Let's then keep Jack's idea that a magic user (or cleric) can attempt any spell for his or her class regardless of his or her level or the level of the spell as long as the spell is in the character's spellbook or read from a scroll. Let me repeat that: any spell. They may attempt as many spells as they wish per day. As long as they are crazy enough to do so and don't mind the dangers inherent in mucking with the electrical goo that holds the universe together.

Because all spellcasting comes with risk. Always. Regardless of success or failure.

So, here's my edit of Jack's proposal:


To cast a spell, the character must make a successful Saving Throw vs. Spells to see if they have properly marshaled and controlled the forces of magical power. This Saving Throw gains a bonus or penalty based on the level of the spell-caster and the level of the spell being cast; simply subtract the level of the spell being attempted from the spell-caster's level to find the applicable bonus. This Saving Throw is further modified by the character's ability score bonus or penalty for whichever ability score governs their spell-casting ability. For example, a 5th level magic-user with an Intelligence of 16 attempting to cast a 3rd level spell would get a +4 bonus to their Saving Throw (+2 for level, +2 for Int bonus).

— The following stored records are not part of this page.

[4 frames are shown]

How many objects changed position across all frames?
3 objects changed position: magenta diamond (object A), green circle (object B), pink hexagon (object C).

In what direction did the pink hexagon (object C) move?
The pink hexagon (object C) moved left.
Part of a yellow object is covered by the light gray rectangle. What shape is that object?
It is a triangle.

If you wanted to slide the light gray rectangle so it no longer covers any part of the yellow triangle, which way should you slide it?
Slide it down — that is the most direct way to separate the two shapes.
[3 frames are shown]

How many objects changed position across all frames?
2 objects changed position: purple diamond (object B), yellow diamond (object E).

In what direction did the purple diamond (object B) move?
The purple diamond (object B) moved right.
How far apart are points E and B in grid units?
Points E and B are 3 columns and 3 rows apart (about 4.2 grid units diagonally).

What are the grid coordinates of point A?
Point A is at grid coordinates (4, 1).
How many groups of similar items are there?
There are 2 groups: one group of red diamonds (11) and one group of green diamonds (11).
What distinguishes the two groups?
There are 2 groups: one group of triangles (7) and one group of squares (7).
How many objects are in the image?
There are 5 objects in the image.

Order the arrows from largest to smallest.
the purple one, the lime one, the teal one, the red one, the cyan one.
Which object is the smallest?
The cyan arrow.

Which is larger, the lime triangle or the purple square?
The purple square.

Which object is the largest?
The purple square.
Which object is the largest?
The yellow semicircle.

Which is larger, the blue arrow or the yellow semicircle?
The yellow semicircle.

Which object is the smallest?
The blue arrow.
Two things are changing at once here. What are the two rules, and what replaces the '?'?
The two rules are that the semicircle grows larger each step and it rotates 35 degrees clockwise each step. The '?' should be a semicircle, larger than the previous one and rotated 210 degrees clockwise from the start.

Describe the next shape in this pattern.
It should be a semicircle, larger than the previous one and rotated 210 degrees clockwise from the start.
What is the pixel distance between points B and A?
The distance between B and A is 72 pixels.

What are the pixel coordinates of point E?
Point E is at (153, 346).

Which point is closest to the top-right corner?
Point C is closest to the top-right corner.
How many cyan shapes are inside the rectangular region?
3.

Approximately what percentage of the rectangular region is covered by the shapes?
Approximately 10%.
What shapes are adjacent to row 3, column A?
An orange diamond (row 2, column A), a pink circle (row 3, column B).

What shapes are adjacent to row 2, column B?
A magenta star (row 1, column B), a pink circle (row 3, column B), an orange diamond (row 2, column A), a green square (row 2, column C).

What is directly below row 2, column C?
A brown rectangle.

If the spell-caster fails their Saving Throw, the eldritch energy required to fuel the spell fails to materialize (and thus the spell itself does nothing to its intended target). The caster may attempt to cast the same spell or a different spell on a subsequent round.

Using this alternate system a character may also attempt to cast a spell from a scroll or grimoire that is higher than the level of spells they are able to memorize. For example, a 3rd level magic-user attempting to cast a 5th level spell from a scroll would take a -2 penalty to their Saving Throw.

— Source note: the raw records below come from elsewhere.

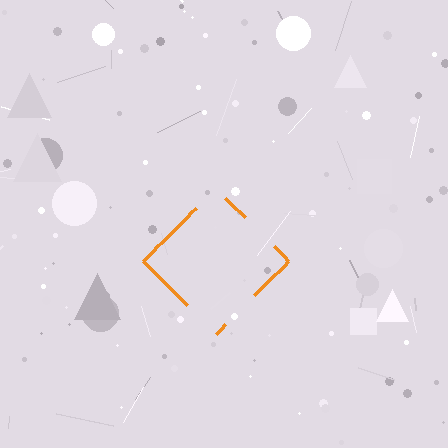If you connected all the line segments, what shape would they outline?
They would outline a diamond.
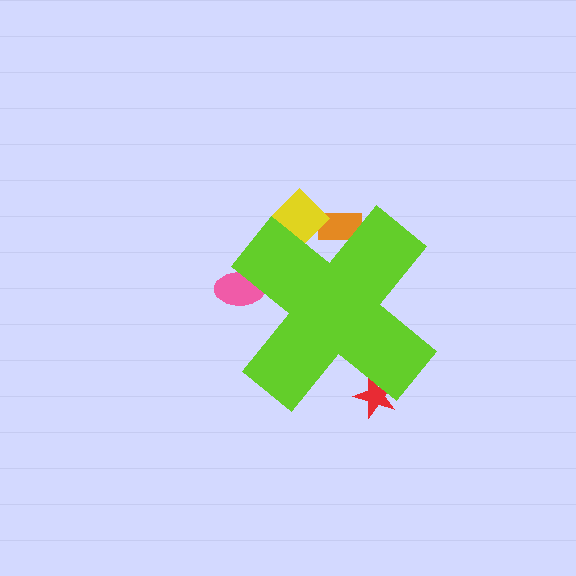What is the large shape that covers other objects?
A lime cross.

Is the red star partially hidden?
Yes, the red star is partially hidden behind the lime cross.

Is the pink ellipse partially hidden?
Yes, the pink ellipse is partially hidden behind the lime cross.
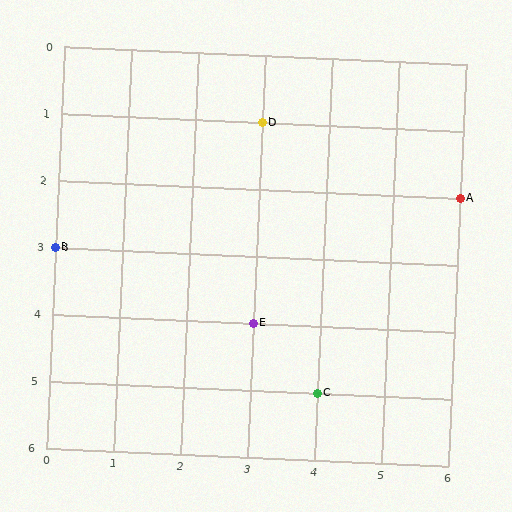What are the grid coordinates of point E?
Point E is at grid coordinates (3, 4).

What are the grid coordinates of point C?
Point C is at grid coordinates (4, 5).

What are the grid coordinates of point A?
Point A is at grid coordinates (6, 2).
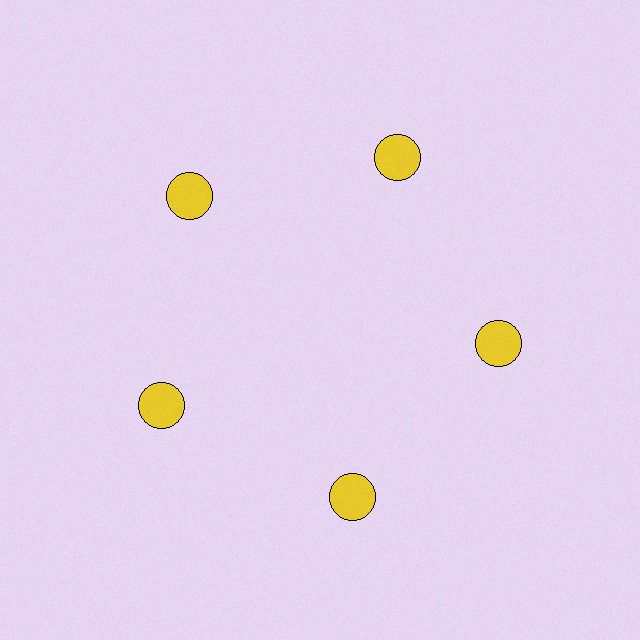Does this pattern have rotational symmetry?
Yes, this pattern has 5-fold rotational symmetry. It looks the same after rotating 72 degrees around the center.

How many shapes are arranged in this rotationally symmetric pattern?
There are 5 shapes, arranged in 5 groups of 1.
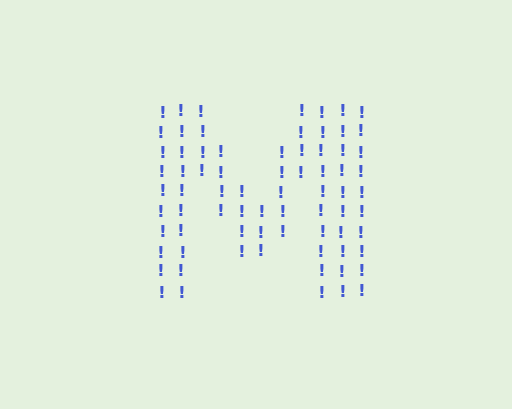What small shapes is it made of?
It is made of small exclamation marks.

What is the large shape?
The large shape is the letter M.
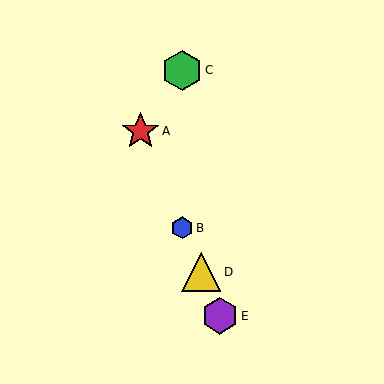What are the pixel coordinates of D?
Object D is at (201, 272).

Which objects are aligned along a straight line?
Objects A, B, D, E are aligned along a straight line.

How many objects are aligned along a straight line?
4 objects (A, B, D, E) are aligned along a straight line.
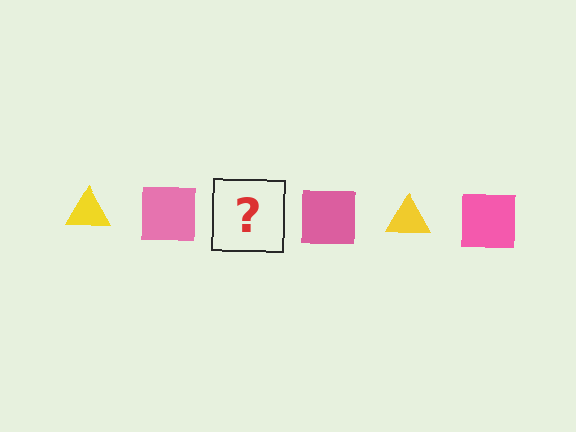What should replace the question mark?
The question mark should be replaced with a yellow triangle.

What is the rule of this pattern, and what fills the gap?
The rule is that the pattern alternates between yellow triangle and pink square. The gap should be filled with a yellow triangle.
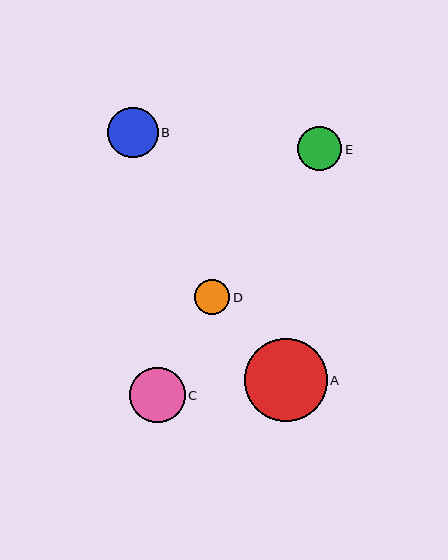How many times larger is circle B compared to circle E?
Circle B is approximately 1.1 times the size of circle E.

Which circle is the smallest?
Circle D is the smallest with a size of approximately 36 pixels.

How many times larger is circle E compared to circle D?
Circle E is approximately 1.3 times the size of circle D.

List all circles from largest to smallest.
From largest to smallest: A, C, B, E, D.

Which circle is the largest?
Circle A is the largest with a size of approximately 83 pixels.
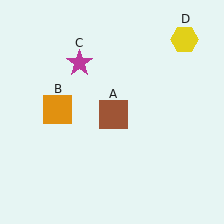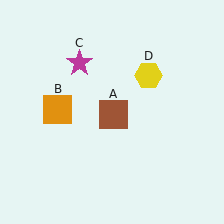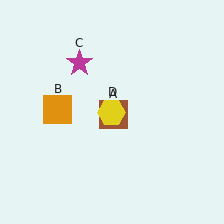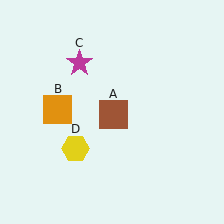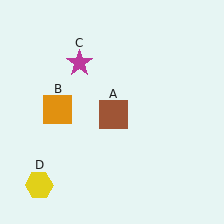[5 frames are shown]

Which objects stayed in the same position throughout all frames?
Brown square (object A) and orange square (object B) and magenta star (object C) remained stationary.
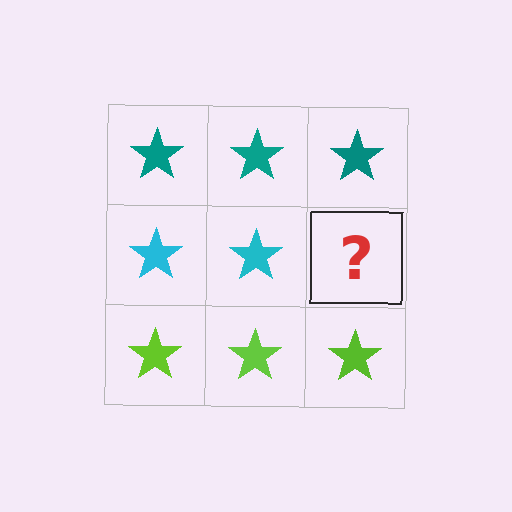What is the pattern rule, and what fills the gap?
The rule is that each row has a consistent color. The gap should be filled with a cyan star.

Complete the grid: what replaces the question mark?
The question mark should be replaced with a cyan star.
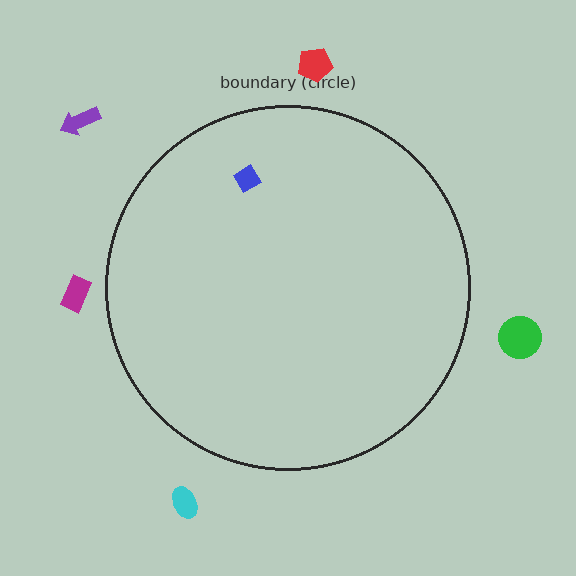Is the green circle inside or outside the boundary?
Outside.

If the spell casting was successful the spell works as intended, BUT the player must also roll on one of these side-effects tables created by Orrix: Random Magical Effects v1.2.pdf & Random Magical Effects v2.pdf

alt link for Random Magical Effects v1.2.pdf
alt link for Random Magical Effects v2.pdf

If the spell casting was unsuccessful, then the player must roll on this multi-tabled behemoth to figure out what the fuck happened (this table was originally found here and I simply printed it to PDF from my browser). Or roll on Jack's table. GM's choice.


Now we've made magic magical again! Cast a spell and see what happens! Unicorns & sprinkles for everyone!